What the Real Googlebot Does
Googlebot is the most active crawler with 60.5 percent page crawls, and the Bingbot comes at the second position with 24.5 percent crawls. Several correlation experiments were conducted to test the hypothesis that popular sites get more crawls. The study involved daily human visitors, and the results were surprising. Contrary to popular belief, there is no direct correlation between the popularity of a website and the number of crawls it gets. This proves that Google actually does not play favorites.
This is a great discovery for SEO professionals as they don’t have to worry about the crawl rate anymore. Since the number of crawls is not proportionate to the popularity of a website, they can focus on other factors.
Another interesting factor about the behavior of a Googlebot was that it crawled most thoroughly through those websites that were frequently updated, such as forums, blogs, and news websites. This shows that Googlebot prefers fresh content and well-structured websites and this could be another helpful tip for SEO professionals as it reinstates their belief that fresh content is indeed a major key in search engine optimization.
Googlebot mostly originates from the US, as expected. However, it also originated from France, UK, Denmark, Belgium, and China in many cases.
Let’s Analyze the Phony Googlebot
Almost 4 percent of Googlebots are not what they seem to be. These imposters use the same HTTPS (S) user agent as used by Googlebots. A user agent is an identification mark for the website visitor – whether it is a human visitor or a boat.
Why Use Fake Googlebots
When a bot uses Google’s credentials, it gains unrestricted access to almost all websites. There are many websites that block suspicious network activity, but they don’t block Googlebots because otherwise their website would disappear from Google. This would be like virtual death, so fake Googlebots use these credentials like a VIP pass to gain unrestricted access to several websites.
This gives security relaxation to fake bots, and hackers can exploit this shortcoming to play with the vulnerability of the website.

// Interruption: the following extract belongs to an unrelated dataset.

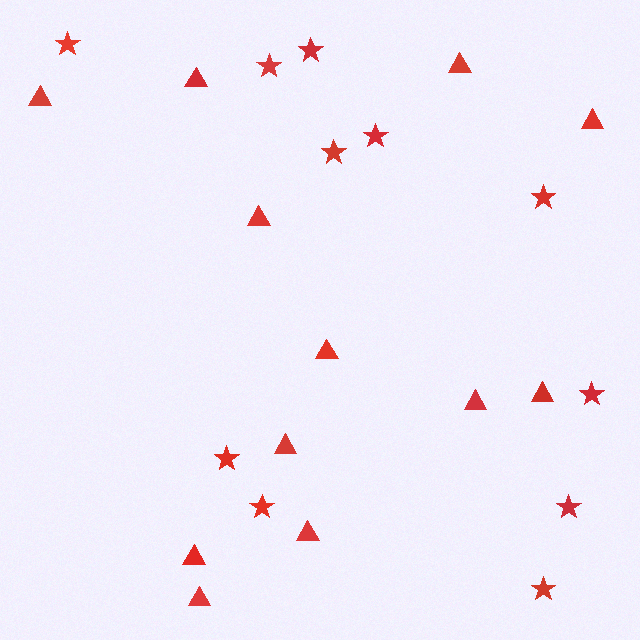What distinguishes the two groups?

On further investigation, the study found that almost 34.3 percent of fake bots were clearly malicious, and 23.5 percent of the malicious bots were programmed for Layer 7 DDoS attacks. DDoS attacks are the perfect attacks for hackers in this case, because fake bots use Google credentials and are free to crawl the website. As most websites do not inspect every visitor for valid credentials, most lie bare for the hackers to exploit.
When a DDoS attack takes place, there is not much the webmaster can do. They can either block all Googlebots and cut back their organic traffic, or allow all the fake bots, and suffer web downtime. A little downtime might not be very harmful, but DDoS attacks can last for months; and since both alternatives are not feasible for the webmaster, the attack is basically a success.
The Origin of Fake Googlebots
Fake Googlebots generally come from botnets. Botnets are a group of compromised devices; and many times, the users who are in a botnet don’t even know that they are working on a compromised device. These devices are essentially Trojan affected computers that people use. The main locations from where these fake bots originate are China, US, India, and Turkey.
Fake Googlebots are not new, and they are, in fact, extremely popular among hackers for DDoS attacks. Since the average webmaster does not possess the necessary tools to counter these attacks, this technique is gaining even more popularity.
This can be distressing news for webmasters, but there are ways to distinguish genuine Googlebots from fake ones. There are techniques like ASN and IP verification. Using these methods, they can identify bots through their location or area of origin. However, these techniques require high software abilities and processing power that are not available to the average webmaster.